Source code for infomeasure.estimators.entropy.renyi

"""Module for the Rényi entropy estimator."""

from numpy import column_stack, issubdtype, integer

from ..base import EntropyEstimator
from ..utils.array import assure_2d_data
from ..utils.exponential_family import (
    calculate_common_entropy_components,
    exponential_family_iq,
    exponential_family_i1,
)
from ... import Config
from ...utils.types import LogBaseType



[docs]
class RenyiEntropyEstimator(EntropyEstimator):
    r"""Estimator for the Rényi entropy.

    Attributes
    ----------
    *data : array-like
        The data used to estimate the entropy.
    k : int
        The number of nearest neighbors used in the estimation.
    alpha : float | int
        The Rényi parameter, order or exponent.
        Sometimes denoted as :math:`\alpha` or :math:`q`.

    Raises
    ------
    ValueError
        If the Renyi parameter is not a positive number.
    ValueError
        If the number of nearest neighbors is not a positive integer.

    Notes
    -----
    The Rényi entropy is a generalization of Shannon entropy,
    where the small values of probabilities are emphasized for :math:`\alpha < 1`,
    and higher probabilities are emphasized for :math:`\alpha > 1`.
    For :math:`\alpha = 1`, it reduces to Shannon entropy.
    The Rényi-Entropy class can be particularly interesting for systems where additivity
    (in Shannon sense) is not always preserved, especially in nonlinear complex systems,
    such as when dealing with long-range forces.
    """

    def __init__(
        self,
        *data,
        k: int = 4,
        alpha: float | int = None,
        base: LogBaseType = Config.get("base"),
    ):
        r"""Initialize the RenyiEntropyEstimator.

        Parameters
        ----------
        k : int
            The number of nearest neighbors to consider.
        alpha : float | int
            The Renyi parameter, order or exponent.
            Sometimes denoted as :math:`\alpha` or :math:`q`.
        """
        super().__init__(*data, base=base)
        if not isinstance(alpha, (int, float)) or alpha <= 0:
            raise ValueError("The Renyi parameter must be a positive number.")
        if not issubdtype(type(k), integer) or k <= 0:
            raise ValueError(
                "The number of nearest neighbors must be a positive integer."
            )
        self.k = k
        self.alpha = alpha
        self.data = tuple(assure_2d_data(var) for var in self.data)
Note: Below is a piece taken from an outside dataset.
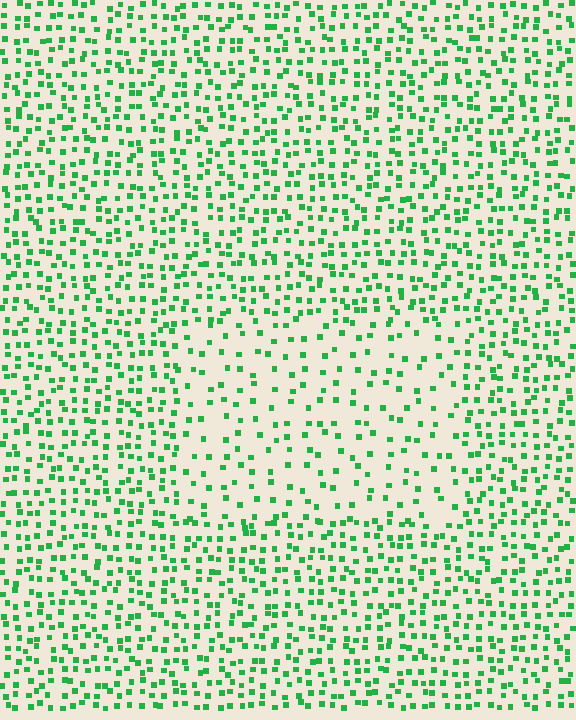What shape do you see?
I see a rectangle.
    def _simple_entropy(self):
        """Calculate the Renyi entropy of the data.

        Returns
        -------
        float
            Renyi entropy of the data.
        """
        V_m, rho_k, N, m = calculate_common_entropy_components(self.data[0], self.k)
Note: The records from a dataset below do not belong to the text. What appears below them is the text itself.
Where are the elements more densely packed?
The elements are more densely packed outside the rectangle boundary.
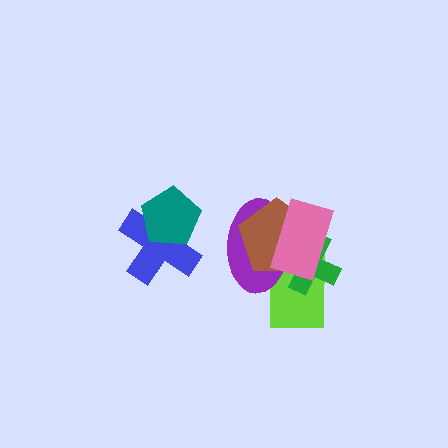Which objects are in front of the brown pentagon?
2 objects cover part of the brown pentagon: the green cross and the pink rectangle.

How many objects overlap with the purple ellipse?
4 objects overlap with the purple ellipse.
        if self.alpha != 1:
            # Renyi entropy for alpha != 1
            I_N_k_a = exponential_family_iq(self.k, self.alpha, V_m, rho_k, N - 1, m)
            if I_N_k_a == 0:
                return 0
            return self._log_base(I_N_k_a) / (1 - self.alpha)
        else:
            # Shannon entropy (limes for alpha = 1)
            return exponential_family_i1(self.k, V_m, rho_k, N - 1, m, self._log_base)

    def _joint_entropy(self):
        """Calculate the joint Renyi entropy of the data.

        This is done by joining the variables into one space
        and calculating the entropy.

        Returns
        -------
        float
            The calculated joint entropy.
        """
        self.data = (column_stack(self.data[0]),)
        return self._simple_entropy()

    def _cross_entropy(self) -> float:
        """Calculate the cross-entropy between two distributions.

        Returns
        -------
        float
            The calculated cross-entropy.
        """
        V_m, rho_k, M, m = calculate_common_entropy_components(
            self.data[1], self.k, at=self.data[0]
        )

        if self.alpha != 1:
            # Renyi cross-entropy for alpha != 1
            I_N_k_a = exponential_family_iq(self.k, self.alpha, V_m, rho_k, M, m)
            if I_N_k_a == 0:
                return 0.0
            return self._log_base(I_N_k_a) / (1 - self.alpha)
        else:
            # Shannon cross-entropy (limes for alpha = 1)
            return exponential_family_i1(self.k, V_m, rho_k, M, m, self._log_base)